You can post the Project settings here - select it, press Ctrl+C and paste it to the forum message.
|Eros||03/17/2012 02:23 pm|
|No, last 2 had crashes after 8h or so...
Okay, on my last SWF project, I got a brand new error message:
"Not enough storage is available to process this command."
...and then came the crash message.
"Not enough storage..."? If it's about RAM, I forgot check the RAM consumption, so I can't tell, how much it ate...
But this couldn't be hard disk space, because I have over 180GB of free space.
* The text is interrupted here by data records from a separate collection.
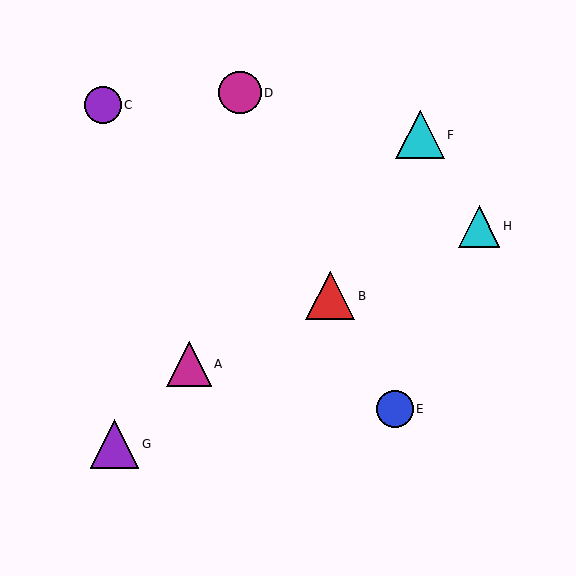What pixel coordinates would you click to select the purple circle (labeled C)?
Click at (103, 105) to select the purple circle C.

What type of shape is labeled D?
Shape D is a magenta circle.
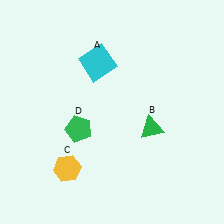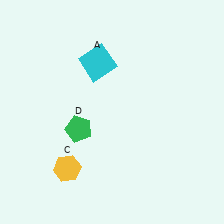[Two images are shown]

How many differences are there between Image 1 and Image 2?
There is 1 difference between the two images.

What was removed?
The green triangle (B) was removed in Image 2.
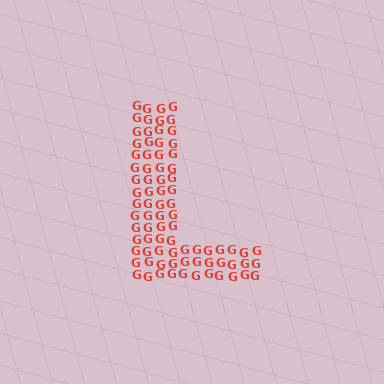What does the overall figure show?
The overall figure shows the letter L.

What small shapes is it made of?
It is made of small letter G's.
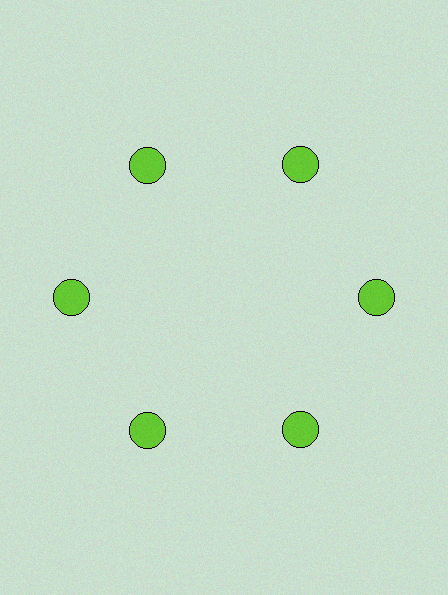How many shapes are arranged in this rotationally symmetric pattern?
There are 6 shapes, arranged in 6 groups of 1.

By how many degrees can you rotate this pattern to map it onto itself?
The pattern maps onto itself every 60 degrees of rotation.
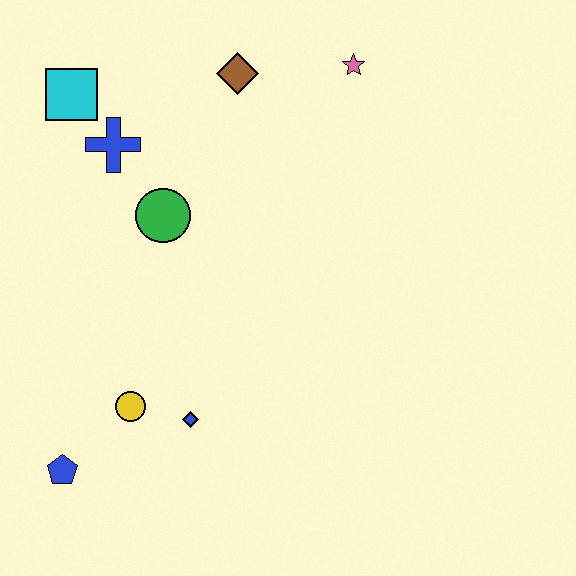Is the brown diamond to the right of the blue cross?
Yes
I checked my Event Viewer...
Faulting application oe.exe, version 220.127.116.1134, faulting module kernel32.dll, version 5.1.2600.5781, fault address 0x00012afb. - fault address was the same on my 2 last projects - running out of handles?
Anyway, Boyis.com settings - Settings I use to grab SWF files:
|Oleg Chernavin||03/17/2012 02:24 pm|
|Can you try to change the Project Properties - Parsing - uncheck the Process Flash Video and Process Complex Scripts boxes? Would it make the download stable?
|Oleg Chernavin||03/17/2012 02:25 pm|
|Also, here is the latest version:
|Eros||03/19/2012 12:51 am|
|Good news! sort of...
I did a series of tests and indeed, the culprit at Kisuki was "Explore Flash video links" - if that option is off, then hang/crash won't occur!
I will now test Boyis to see if it survives 24h without that option.
|Eros||03/19/2012 06:21 am|
|So the flash parser is not the only faulty one...
At Boyis, with the flash parser turned off, I now get 2x "Runtime error 204 at 070324D8" and then hang.
I will do a final test without the Evaluate script calculations to see if that will allow this job to complete with success.
|Eros||03/21/2012 03:29 pm|
|Ran Boyis without flash parsing and eval scripts, downloaded 12GB, RAM usage 171MB, ran for 18 hours without crashing or hanging until...
I clicked on Stop
Thread Error: The handle is invalid (6)
Clicked on OK, then on Stop again, the same message appeared.
Impossible to Resume/Start the job - OE's spidering engine hanged.
So I closed the program and I got that message again, but OE closed successfully tho.
So, both flash parser and eval scripts are defective, and not only those, there's also the 3rd thing and maybe even more.
All errors seem to have something in common: thread and handle error.
I really wish I knew, how to debug errors...
|Oleg Chernavin||03/22/2012 05:16 am|
|Errors of this kind are very hard to debug and fix. I will keep working on them to find out the reason.
Thank you very much for the tests! I will verify the script and video parsing code again.